The Devils Highway - Luis Alberto Urrea [27]
By the time they were finally rescued, they could have been in Miami.
The ne’er-do-well fence jumpers that galloped into El Paso and San Diego on a quest for chocolate shakes and Michael Jackson cassettes are no more. The New-Jack Coyote is largely the inadvertent product of the Border Patrol’s extremely effective interdiction and prevention policies. Good old Operation Gatekeeper is the mother of invention. San Diego’s Border Patrol beefed up the border fence, then placed massive flood-lights along it, illuminating the no-man’s land between the United States and Mexico. Then, in a burst of creative thinking, it ceased the endless patrolling of the hills and river valleys of the region. Instead, the Border Patrol parked trucks at half-mile checkpoints all along the fence. Each agent is in sight of the next, and all of them are in constant contact as they observe the line. Helicopters still hover, and their versions of the Oscar sensors blip, and night-vision electric eyes scan. The fence in the west extends into the ocean. In the east, it terminates in the wasteland of deserts and mountains.
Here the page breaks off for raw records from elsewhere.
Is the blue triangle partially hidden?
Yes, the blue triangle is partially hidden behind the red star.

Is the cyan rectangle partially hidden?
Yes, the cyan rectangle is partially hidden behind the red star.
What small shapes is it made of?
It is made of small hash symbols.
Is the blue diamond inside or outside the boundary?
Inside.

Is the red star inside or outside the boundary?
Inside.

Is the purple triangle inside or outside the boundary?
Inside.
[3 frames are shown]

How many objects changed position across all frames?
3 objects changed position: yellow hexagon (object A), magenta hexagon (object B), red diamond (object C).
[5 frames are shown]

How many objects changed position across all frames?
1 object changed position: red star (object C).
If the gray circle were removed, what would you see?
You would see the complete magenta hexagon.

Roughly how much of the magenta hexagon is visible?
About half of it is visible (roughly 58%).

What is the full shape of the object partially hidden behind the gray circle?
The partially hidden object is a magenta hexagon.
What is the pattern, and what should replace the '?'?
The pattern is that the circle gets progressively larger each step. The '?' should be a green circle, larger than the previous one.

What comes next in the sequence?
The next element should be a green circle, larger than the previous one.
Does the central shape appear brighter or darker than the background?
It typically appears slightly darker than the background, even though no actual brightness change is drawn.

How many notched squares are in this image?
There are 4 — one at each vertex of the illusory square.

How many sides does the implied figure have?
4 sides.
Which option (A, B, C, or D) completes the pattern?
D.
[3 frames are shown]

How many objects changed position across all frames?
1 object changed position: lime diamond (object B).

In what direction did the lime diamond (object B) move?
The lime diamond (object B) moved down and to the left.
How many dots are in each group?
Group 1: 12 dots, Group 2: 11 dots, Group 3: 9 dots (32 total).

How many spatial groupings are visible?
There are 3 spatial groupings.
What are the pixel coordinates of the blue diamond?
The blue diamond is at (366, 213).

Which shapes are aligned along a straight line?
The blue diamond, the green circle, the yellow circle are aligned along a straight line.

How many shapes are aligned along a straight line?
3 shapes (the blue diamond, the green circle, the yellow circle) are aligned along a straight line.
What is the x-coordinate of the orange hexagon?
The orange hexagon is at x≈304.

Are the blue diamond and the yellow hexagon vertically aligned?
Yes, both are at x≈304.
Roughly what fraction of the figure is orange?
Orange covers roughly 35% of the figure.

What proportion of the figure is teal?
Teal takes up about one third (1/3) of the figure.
Unimaginable developments followed. In the region of San Ysidro, the last small town before you get to the Mexican border, at the last U.S. exit off I-5, a big sparkling suburb has sprung up. In this area formerly notorious as a human hunting ground, a dangerous waste of crime and panic, junkies and gunfights, there are now soccer fields and two-story houses that look like they could be in a subdivision of Denver. At the end of all the cul-desacs in the development, there is a high wall, and football-stadium floodlights pointing south. Some of the new Latino middle class once crossed that very land in a mad scuttle; now, teens in the neighborhood climb up on their backyard sheds to watch the action in the Tijuana River floodplain.
The hundreds of walkers who once ran this gauntlet are now forced to move east. They rarely try to swim around the western barrier, and if they do, they land in a state park where “fishermen” casting into the surf are often armed feds. The only way to go is out there, back of beyond, away from civilization. And if you go far enough, the fence devolves into a two-foot-high road barrier you can step over. Farther still, and you’re in territory much like Sasabe. There are approximately two thousand miles of this kind of terrain to enter.
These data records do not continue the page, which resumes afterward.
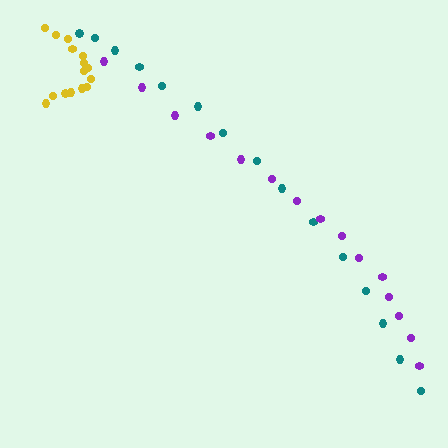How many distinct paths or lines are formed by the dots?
There are 3 distinct paths.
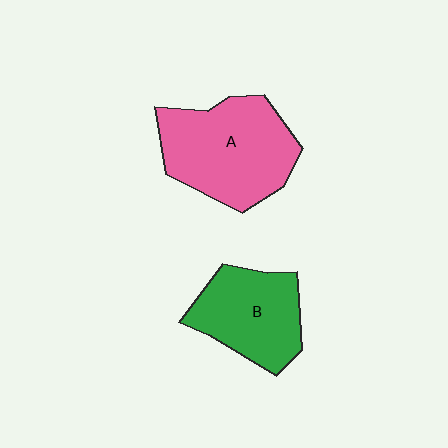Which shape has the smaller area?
Shape B (green).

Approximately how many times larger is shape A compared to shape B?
Approximately 1.4 times.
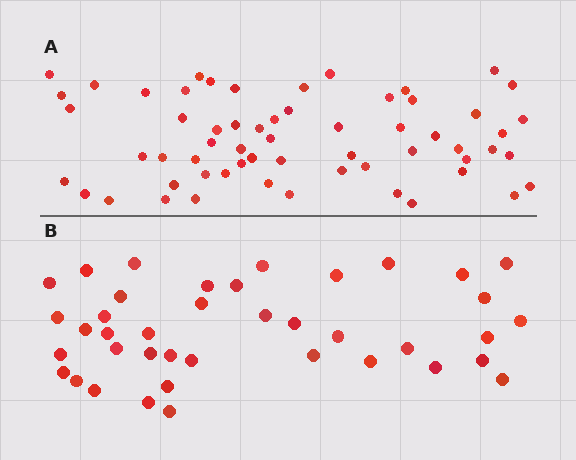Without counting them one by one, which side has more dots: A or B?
Region A (the top region) has more dots.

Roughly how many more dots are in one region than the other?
Region A has approximately 20 more dots than region B.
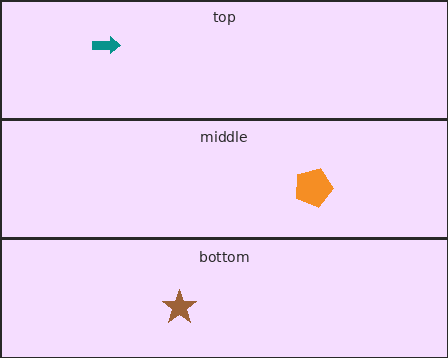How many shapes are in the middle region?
1.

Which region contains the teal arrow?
The top region.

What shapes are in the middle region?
The orange pentagon.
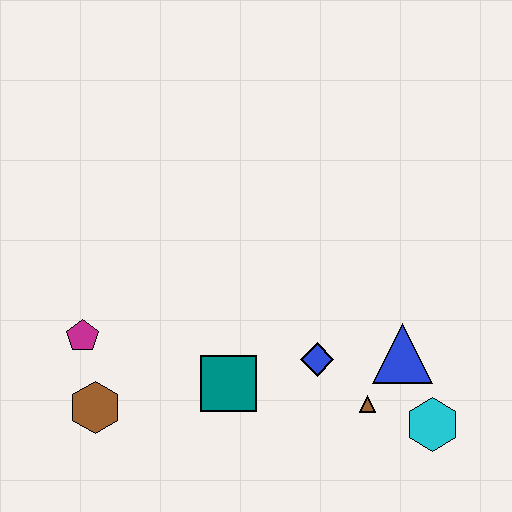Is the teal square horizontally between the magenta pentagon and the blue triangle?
Yes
This new paradigm—walkers crossing Desolation in place of jumping urban fences—has made Altar the largest center of illegal immigration on the entire border. The central park plaza in town is full of Coyotes and walkers. A five-minute visit to the park will garner several offers to cross. Coyotes hawk destinations like crack dealers in the Bronx sell drugs: voices murmur options from a memorized menu, “Los Angeles, Chicago, Florida.”
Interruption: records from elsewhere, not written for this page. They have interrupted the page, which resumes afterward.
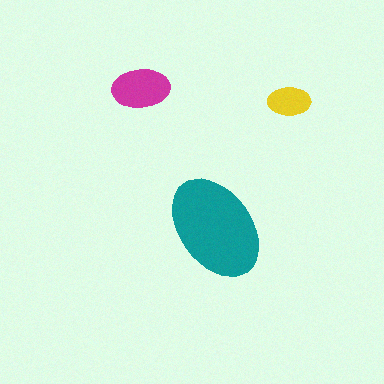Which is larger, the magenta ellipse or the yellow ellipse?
The magenta one.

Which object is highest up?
The magenta ellipse is topmost.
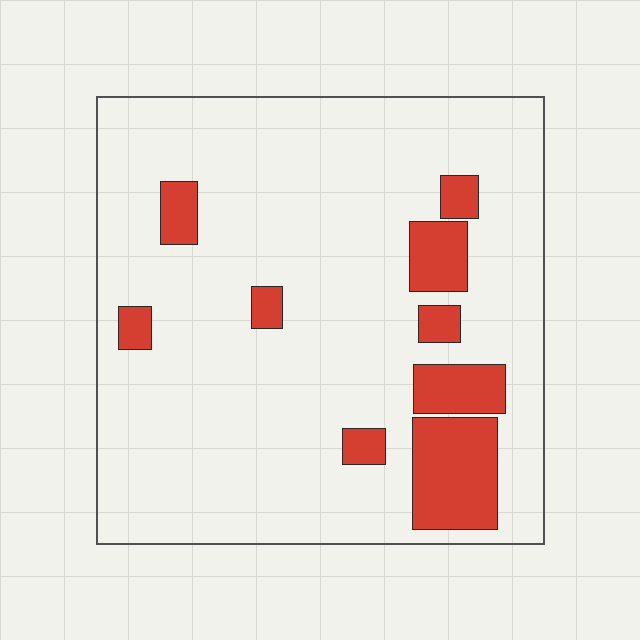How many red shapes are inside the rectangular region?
9.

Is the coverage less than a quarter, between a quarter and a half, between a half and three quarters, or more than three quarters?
Less than a quarter.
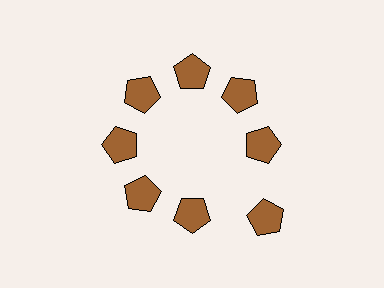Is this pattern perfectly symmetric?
No. The 8 brown pentagons are arranged in a ring, but one element near the 4 o'clock position is pushed outward from the center, breaking the 8-fold rotational symmetry.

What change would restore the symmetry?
The symmetry would be restored by moving it inward, back onto the ring so that all 8 pentagons sit at equal angles and equal distance from the center.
The backs of the Altar vans have plastic milk jugs of water for sale. On the front of each van is a sign made of masking tape, and it says “Sasabe,” or “Frontera.”
“Carolina Norte. Carolina Sur. Nueva York.”
The main grocery store in Sasabe, hardly a supermarket, is winkingly called “Super El Coyote.”
The Mexican government’s border sign near Sasabe doesn’t actually say “Coyotes.” It uses the hipper slang of the border. It says, “Los Polleros.”